Thursday, January 17, 2008

A Past Long Gone


I'm sorry to report that Georgie Anne Geyer's faith in our country's "maturity" about race has been shaken:

It had furthermore become hard to imagine that any American candidates would dare to raise race in a negative manner. Those were the days of a past long gone, and thank God for it!

But just as I was reveling in joy at our maturing over race, we were struck by an unexpected challenge.
It's hard to imagine how this racially negative past could be described as "long gone," given that Tom Tancredo - whom Geyer previously praised as "truly eloquent" - only dropped out of the race in late December, and Ron Paul - whose wisdom Geyer says "is something we might attend to at our own gain" - is still in it.

Although public squabbling over race pains Geyer deeply this week, it wasn't very long ago that she was lamenting the chilling effect of "political correctness" on sober discussions of black and Hispanic inadequacy, as modeled by the racialist windbag Richard Lamm:
Lamm politely but firmly suggests that black and Hispanic cultures fall short of Asian and Jewish cultures in fostering ambition and success not because blacks and Hispanics are not as capable or smart, but because "different cultures give different signals, and some cultures are giving out stronger performance signals than others....”
In that column, Geyer went on to say that "the brilliant African-American scholar Shelby Steele" - a man who has explicitly mourned "the world-wide collapse of white supremacy as a source of moral authority" - thinks Lamm is right on the money, so you card-carrying members of the Grievance Industry can keep your talk of effort optimism to yourselves.

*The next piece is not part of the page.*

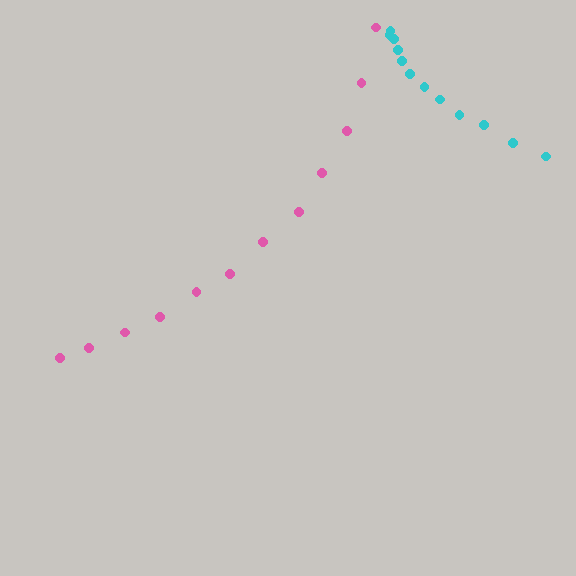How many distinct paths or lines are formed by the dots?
There are 2 distinct paths.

At any rate, we now know that it's "mature" for politicians to wax obsessive over the perils of multiculturalism while waving a copy of Victor Davis Hanson's Mexifornia, and "cynical" for them to engage in "a tedious argument" over which candidate is "the greater advocate of civil rights." If Hillary Clinton and Barack Obama want to win Geyer's honest heart, they'll take care to observe this distinction in future.

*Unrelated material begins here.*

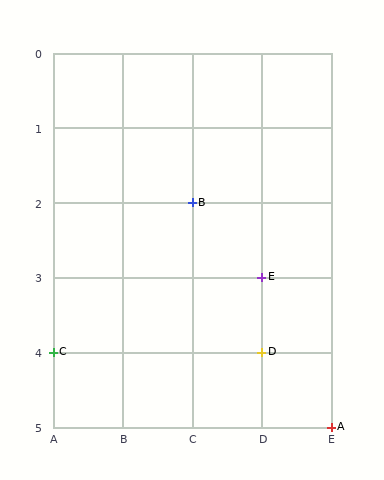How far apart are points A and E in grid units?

Just to make clear where I stand on the "inevitable" candidates themselves, I may as well post this immature but heartfelt comment from Eschaton:
I don't like their positions. Whether or not I like their personalities strikes me as totally irrelevant.

That said, there's no way either one of them is going to do as much damage to the US, or the rest of the world, as this country's kneejerk, dipshit misogyny and racism causes every fucking day of every goddamn year.